Invisible Monster - The COVID-19 Pandemic
Photography by the Members of American Reportage • Story by Rod Lamkey Jr.
In a faraway land across a vast ocean, in a place called Wuhan, it was the dead of winter when the rumors of sickness and death first appeared like a whisper in the falling snow. Rumors of an outbreak, a deadly virus, moved fast and the spread of this invisible monster from this faraway land, was getting closer, and closer still, to places around the world. The whisper grew louder and the skies grew darker. The snow melted.
Across the ocean for hundreds of miles to the east, the invisible monster known as COVID-19, arrived in the Pacific Northwest, on the shoulders of a 35 year-old man. After visiting his family in the land of Wuhan, he returned to the United States and after four days, brought himself to an urgent care clinic in Snohomish County, Washington.

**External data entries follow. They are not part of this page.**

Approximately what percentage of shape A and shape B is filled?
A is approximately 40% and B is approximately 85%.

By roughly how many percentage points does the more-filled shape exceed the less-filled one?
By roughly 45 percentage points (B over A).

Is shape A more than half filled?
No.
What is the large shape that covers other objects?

That was the beginning of the journey of the invisible monster.
Still the whispers of this monster were shunned by the leaders of the United States government, a government meant to protect its citizens against such evil things. And for quite some time not much happened.
While boys played catch with their fathers on fresh cut grass, the shelves in stores were left bare and the lines were long. An initial short-lived panic ensued. No meat, no milk, no eggs. Not even toilet paper was to be found and the people of this land had to fend for themselves against the invisible monster and protect each other from sickness and death. And the numbers of people who got sick increased, and more people were dying all around the world and the morgues were overflowing and the bodies were piling up and mass graves were being dug. The known unknowns sent the people into their houses with their food and toilet paper and the streets were deadly quiet and still they did their best to live with each other yet without each other.

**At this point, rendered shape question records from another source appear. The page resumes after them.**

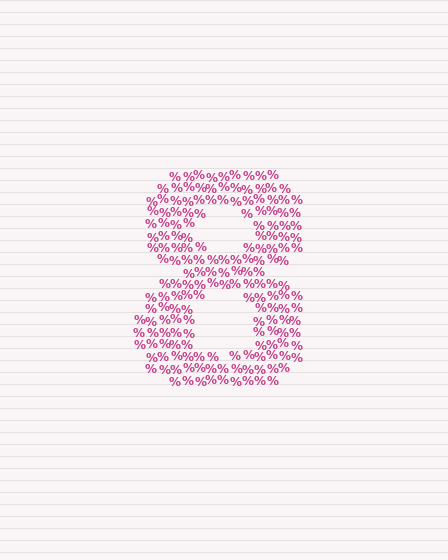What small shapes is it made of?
It is made of small percent signs.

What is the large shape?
The large shape is the digit 8.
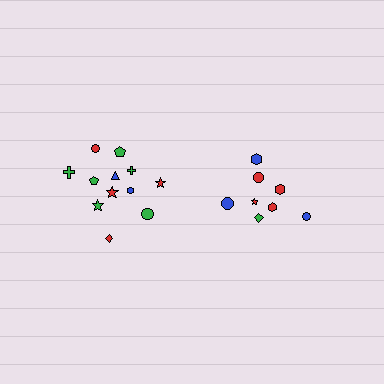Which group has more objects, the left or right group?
The left group.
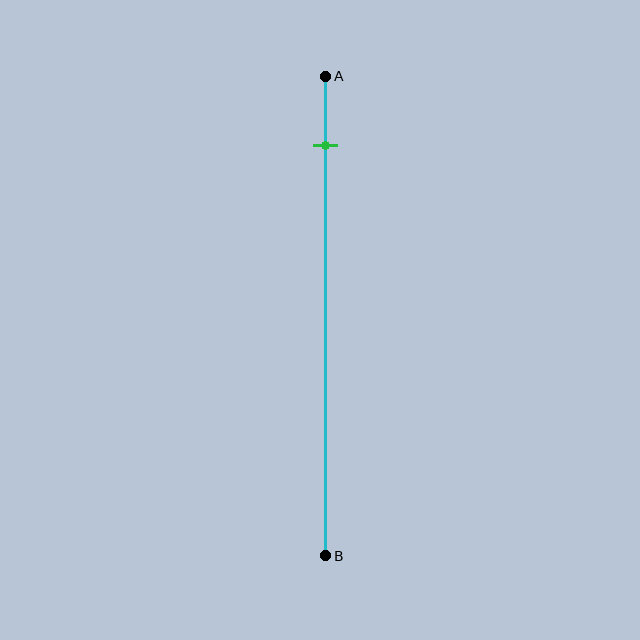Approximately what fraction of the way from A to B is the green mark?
The green mark is approximately 15% of the way from A to B.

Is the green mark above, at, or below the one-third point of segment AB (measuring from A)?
The green mark is above the one-third point of segment AB.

Hope was glint of warm sunlight on an elderly man all alone in an empty hospital room, a surgical mask hiding the lines on his face, a ventilator to help his breathing. Maybe he lives. Maybe he dies. In his last moments of life, who will be there for his last breath? Who will hear his dying words?
In the Spring the cherry blossoms were beautiful, as if God himself had sprinkled pink and white dust on the treetops, and the sun came out and it was warm. Yet still, the people were scared, and their faces were hidden behind light green hospital masks and purple rubber gloves covered calloused hands and wedding rings. The closeness of humanity was soon separated by six feet. Parking lots at the grocery stores were littered with rubber gloves, used disinfectant wipes, cigarette butts and potato chip bags.

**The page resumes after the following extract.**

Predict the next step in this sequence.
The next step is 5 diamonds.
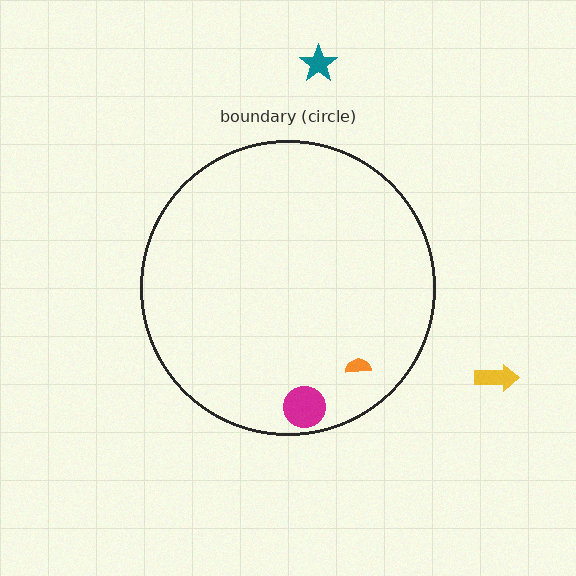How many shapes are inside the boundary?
2 inside, 2 outside.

These are the days of a people around the world, in lands far away, with their beautiful languages all speaking with one voice to find a cure to beat COVID-19, the invisible monster.
Hope? It springs eternal.
Considering the health risks associated with the COVID-19 pandemic, the members of American Reportage are taking precautions to keep ourselves and our families, loved ones and friends safe while continuing to cover the pandemic’s effects on the people of the United States.